Le Chevalier à la rose
Cette production a près de quinze ans (créée à Salzbourg puis à l’Opéra Bastille, quel souvenir nous en gardons!), et elle est toujours aussi magnifique. Filmée l’année dernière à Baden-Baden dans la plus belle distribution possible aujourd’hui, elle est maintenant disponible avec un des plus beaux DVD du catalogue.
Le Chevalier à la rose, en binôme avec Ariane à Naxos, marque un nouveau virage dans le style de Strauss après les deux opéras postromantiques, expressionnistes et violents que sont Salomé et Elektra. Ici (1911), il n’y a plus de violence mais au contraire un esprit mozartien et un raffinement « Âge des Lumières », où des personnages viennois du XVIIIe siècle chantent autour des rythmes de valses du XIXe siècle sur une musique du XXe siècle. La Maréchale (on pense à la Comtesse des Noces de Figaro) se sacrifie et laisse son jeune amant le chevalier Octavian (chanté par une mezzo, référence au Chérubin des Noces) partir avec la belle Sophie à qui il apportait la rose, symbole de la demande en mariage, pour le compte du grossier baron Ochs.

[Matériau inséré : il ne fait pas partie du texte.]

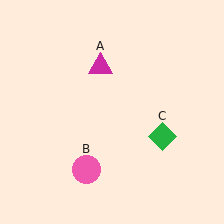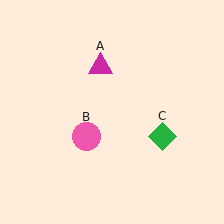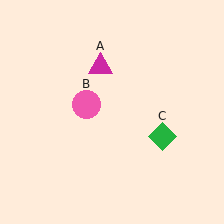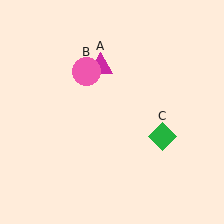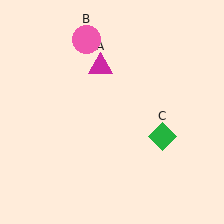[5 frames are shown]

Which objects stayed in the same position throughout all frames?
Magenta triangle (object A) and green diamond (object C) remained stationary.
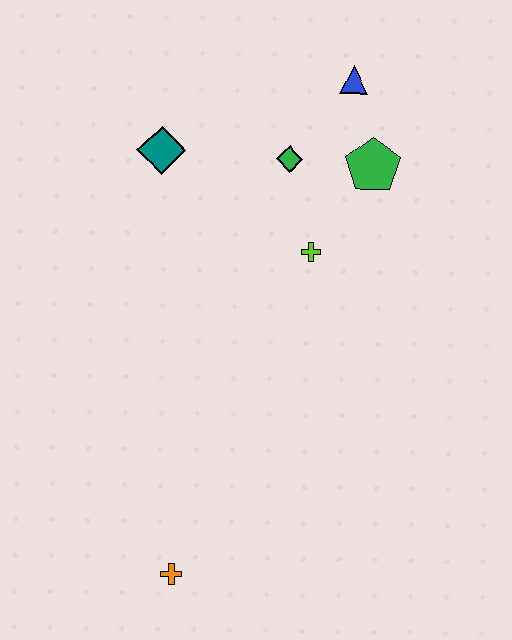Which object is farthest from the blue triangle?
The orange cross is farthest from the blue triangle.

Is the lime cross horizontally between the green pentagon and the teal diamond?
Yes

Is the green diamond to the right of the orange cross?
Yes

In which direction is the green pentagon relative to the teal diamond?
The green pentagon is to the right of the teal diamond.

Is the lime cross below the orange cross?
No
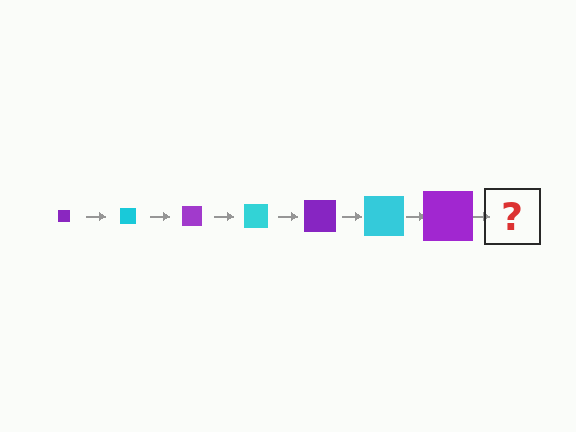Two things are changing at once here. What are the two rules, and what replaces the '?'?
The two rules are that the square grows larger each step and the color cycles through purple and cyan. The '?' should be a cyan square, larger than the previous one.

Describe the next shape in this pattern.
It should be a cyan square, larger than the previous one.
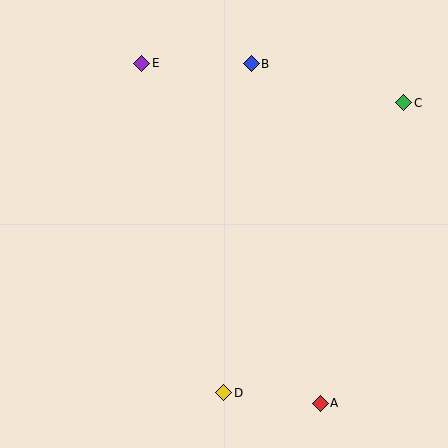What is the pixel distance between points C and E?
The distance between C and E is 265 pixels.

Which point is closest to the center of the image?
Point B at (251, 64) is closest to the center.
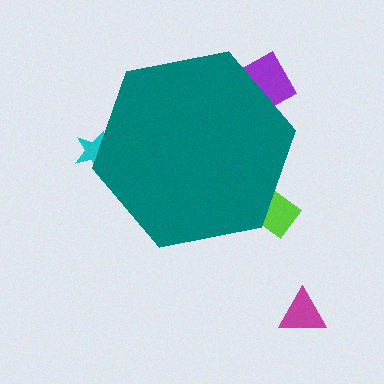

Le grand poète et dramaturge Hugo von Hofmannsthal collabora avec Strauss pour ses plus grands opéras. Sur cette intrigue construite par Hofmannstahl dans le style de Marivaux, Strauss met en musique trois voix de femmes dans des airs et des ensembles magnifiques (le réveil après la nuit d’amour à l’acte I, le coup de foudre à l’acte II, le trio final de l’acte III). Il fait aussi traverser l’opéra par une basse bouffe comme Mozart ou Rossini les utilisait, représentant le grossier puis grotesque Baron. C’est probablement l’opéra par lequel on doit débuter sa découverte de l’univers lyrique de Strauss.
Pour cela, le DVD Decca est probablement celui à conseiller en priorité. La distribution fait rêver : la belle Renée Fleming a pris le relais depuis quinze ans de Schwarzkopf (années 50) et Kiri Te Kanawa (années 70–80) comme la voix de référence pour ces grands rôles mozartiens ou straussiens. Elle est une Maréchale absolument exceptionnelle (les ensembles dans les premier et troisième actes, et le célèbre air où, nostalgique, elle regrette son âge). La formidable Sophie Koch est parfaite et très crédible en Octavian. Diana Damrau, dont la notoriété est désormais bien assurée, est une très belle Sophie. Franz Hawlata est idéal à la fois musicalement et dans le contraste qu’il fait ressentir entre la grossièreté de son personnage et le raffinement de la Maréchale. D’ailleurs tous les chanteurs sont aussi des acteurs très crédibles (y compris physiquement) et rendent de façon naturelle les comportements des personnages.
La production s’offre même le luxe de distribuer le grand ténor Jonas Kaufmann dans le rôle d’un chanteur italien qui chante un air anachronique et parodique au premier acte. Rappelons que Strauss n’aimait pas la voix de ténor, et qu’il utilise cette tessiture pour ses personnages fades ou faibles (Bacchus, Faninal, l’Empereur, Égisthe, Hérode), ou pour s’en moquer, comme ici. Ses vrais héros masculins sont barytons basses (Oreste, Jochanaan) ou mezzo (Octavian, Le Compositeur).
Le chef Christian Thielemann est un des plus grands chefs du moment, pas assez valorisé en France. Il a été magistral dans Beethoven l’année dernière à Paris, l’un des plus riches qu’il nous a été donné d’entendre. Il est ici l’architecte de l’ensemble, et le maître d’œuvre de la réussite musicale qu’ont été ces représentations (c’est une œuvre d’une grande complexité à diriger).
On l’a dit la production est extrêmement belle à voir. Les costumes sont idéaux, la mise en scène très adaptée. Mais ce sont les décors qui rendent ces DVD irremplaçables, avec des boiseries, des grands escaliers majestueux et des jeux de miroirs dont on se souviendra longtemps.